The Department of Homeland Security revealed Tuesday that the threat of “fake families” declaring asylum together at the United States’ southern border is no joke; more than 150 illegal immigrant “families” have used non-familial children or adults to attempt to convince border patrol agents to allow them to remain in the country.
The Daily Caller reports that “there has been a 110 percent increase in male adults showing up at the border with children. Further, DHS separated 507 illegal immigrants between April 19 and September 30 because they fraudulently claimed they were part of a family unit.”
Customs and Border Patrol separated 170 “families” for being unable to prove any family relationship. In 139 of those cases, children were removed from the custody of unfamiliar adults. In other cases, “families” were separated after Border Patrol agents discovered that a person claiming to be a child was actually older than 18.
DHS blames the rise squarely on the Flores case, a Clinton-era court ruling which prevents illegal immigrant children from being held in custody while they await an asylum hearing, allowing children and their parents to, instead, remain in a residential setting inside the U.S. until they’re up for assessment.
“Aliens know that if they bring ANY minor with them they will be apprehended by Border Patrol and released into the interior of the United States,” a spokeswoman for DHS told the Washington Examiner. “This is a direct result of the Clinton-era Flores Settlement decree that has created a massive loophole which allows alien family units to illegally cross the border and enter the United States after a short detention. This well-known loophole acts a magnet for family units and entices smugglers to use children as a way to gain access to the United States by posing a family unit. Word has gotten out.”
The Flores case has been a thorn in the Trump administration’s side since the early summer, when the Administration declared an abrupt end to the Obama administration’s “catch and release” policy which fulfilled the obligations of Flores — holding illegal immigrant children in law enforcement custody for no more than 21 days — by allowing them to stay with their families in the United States while they awaited a hearing.

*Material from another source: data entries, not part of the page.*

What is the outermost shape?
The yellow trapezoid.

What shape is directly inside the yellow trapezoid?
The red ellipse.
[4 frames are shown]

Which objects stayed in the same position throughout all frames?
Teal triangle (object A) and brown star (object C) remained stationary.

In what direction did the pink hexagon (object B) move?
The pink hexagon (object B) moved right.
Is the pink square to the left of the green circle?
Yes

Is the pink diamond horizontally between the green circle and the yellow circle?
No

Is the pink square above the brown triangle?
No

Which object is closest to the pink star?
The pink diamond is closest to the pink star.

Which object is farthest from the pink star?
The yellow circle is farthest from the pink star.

Often, those immigrant families would fail to show up for their assigned court date, leaving Border Patrol responsible for tracking down thousands of missing asylum seekers, most of whom had, by then, vanished into thin air.

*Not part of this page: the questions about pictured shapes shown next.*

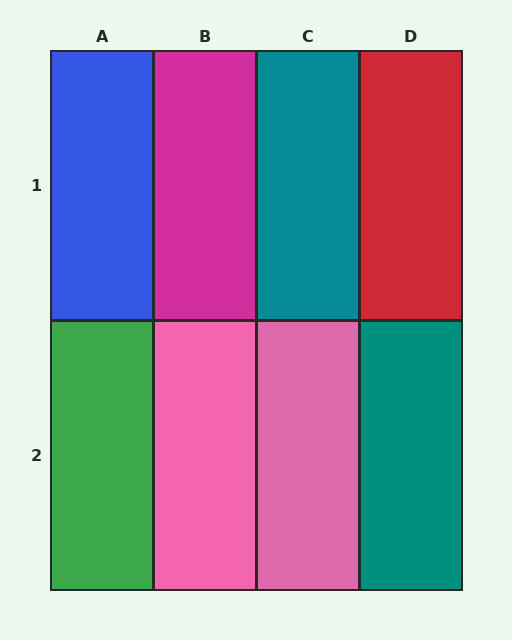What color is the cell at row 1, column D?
Red.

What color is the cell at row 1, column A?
Blue.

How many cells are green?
1 cell is green.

Initially, the Trump administration solved the Flores problem by separating children from asylum seeking parents and holding children separately at detention facilities while their parents awaited assessment. That, of course, brought a wave of outrage, with pro-immigration activists contending the Trump policy was akin to keeping children “in cages.”

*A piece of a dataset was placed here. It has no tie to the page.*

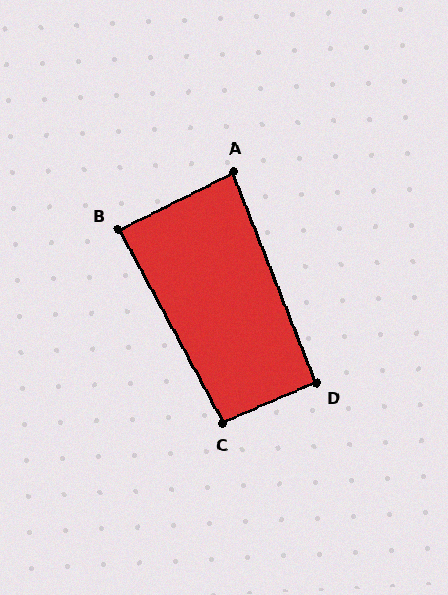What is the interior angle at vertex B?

Now, the Trump administration’s Department of Homeland Security follows a modified “catch-and-release” program, detaining asylum-seeking families who can prove they are related for the maximum allotted time, then fitting adults with ankle monitors.
As long as the immigrant “families” have children, they’re allowed to remain in-country and avoid long-term detention, a “loophole” DHS says wannabe immigrants are exploiting.
“This well-known loophole acts a magnet for family units and entices smugglers to use children as a way to gain access to the United States by posing a family unit,” DHS said in a statement accompanying the new data.
DHS is primarily concerned that children are being exploited by drug smugglers and other unsavory characters in order to help them enter the country as a family.